BKU Leader Asks Govt to be Ready for Nationwide Rally of ‘Tractor Kranti’
Bharatiya Kisan Union (BKU) chief Rakesh Tikait told farmers protesting against the 3 major laws on the outskirts of Delhi as of November "are still not going nowhere" and will escalate their unrest with a "tractor kranti" in the days ahead, a mega rally that would not be limited to Delhi but organized countrywide.
On Saturday, Bharatiya Kisan Union (BKU) chief Rakesh Tikait told farmers protesting against the 3 major laws on the outskirts of Delhi as of November "are still not going nowhere" and will escalate their unrest with a "tractor kranti" in the days ahead, a mega rally that would not be limited to Delhi but organized countrywide.
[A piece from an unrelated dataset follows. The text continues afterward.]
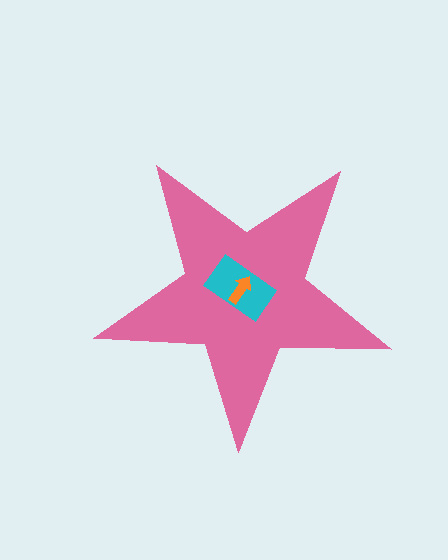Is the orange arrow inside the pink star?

"We won't leave the demonstration, nor the administration," Tikait said. "We grant the centre time to take back the agricultural laws until October and guarantee promised MSP. If the govt. do not fulfill our demands, we are preparing and strengthening our agitation elsewhere in the country from October 2," Tikait said.
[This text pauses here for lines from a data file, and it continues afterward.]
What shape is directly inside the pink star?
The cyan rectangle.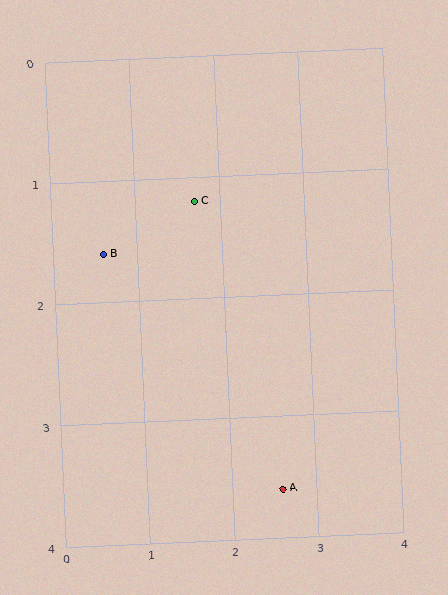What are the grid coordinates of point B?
Point B is at approximately (0.6, 1.6).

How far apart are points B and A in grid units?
Points B and A are about 2.8 grid units apart.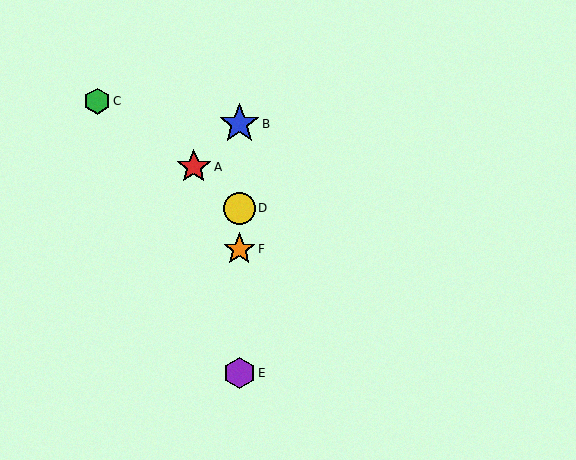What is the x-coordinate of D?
Object D is at x≈239.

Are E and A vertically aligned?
No, E is at x≈239 and A is at x≈194.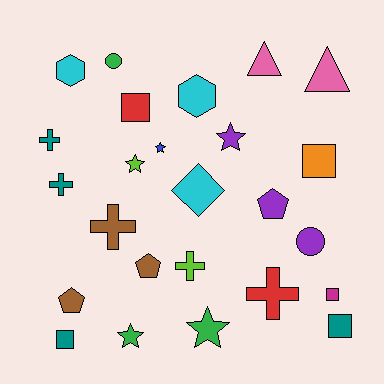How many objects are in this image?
There are 25 objects.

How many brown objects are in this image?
There are 3 brown objects.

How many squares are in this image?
There are 5 squares.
On Saturday, the BKU did not impose a chakka jam at UP Gate so that it does not hinder sugarcane farmers, but for a few minutes, protesters at UP Gate on the Ghazipur border blared horns to mark the end of the transport blockade declared on Saturday by farmers unions. After 3pm, the official time for the "jam chakka" to stop, the blaze of horns started.
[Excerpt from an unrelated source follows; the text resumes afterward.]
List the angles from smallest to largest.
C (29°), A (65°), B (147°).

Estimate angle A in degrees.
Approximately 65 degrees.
Some BKU men subsequently went to the ADM (city) office in Ghaziabad and delivered a memorandum detailing their demands. But while no effort was made by the UP Gate protestors to impose the 'chakka jam,' they maintained Delhi Police occupied at the border.
The section of the highway where Tikait and a few other farmers had planted trees and shrubs on Friday was recovered by the Delhi police, in front of a sheet of iron spikes mounted there by the cops as tyre killers. But the farmers claimed 'an adjoining plot of land to plant saplings again as Delhi Police cleared the dump of soil the farmers had bestowed there and padlocked the location again.
"They have additionally expanded police presence in the zone. However, we will continue to develop our harvests regardless of whether you sow nails in our way," Tikait said. Also added, "We won't talk under pressure. Talks this time will be stringent. Aside from cancelling farm laws, we will also focus on guaranteed MSP for farmers.
Focusing on the significance of the farmers’, he explained, "The coordination committee is our lone stage. The choice with respect to our harvests will be taken by the farmers, the choices on the dissent by the committee."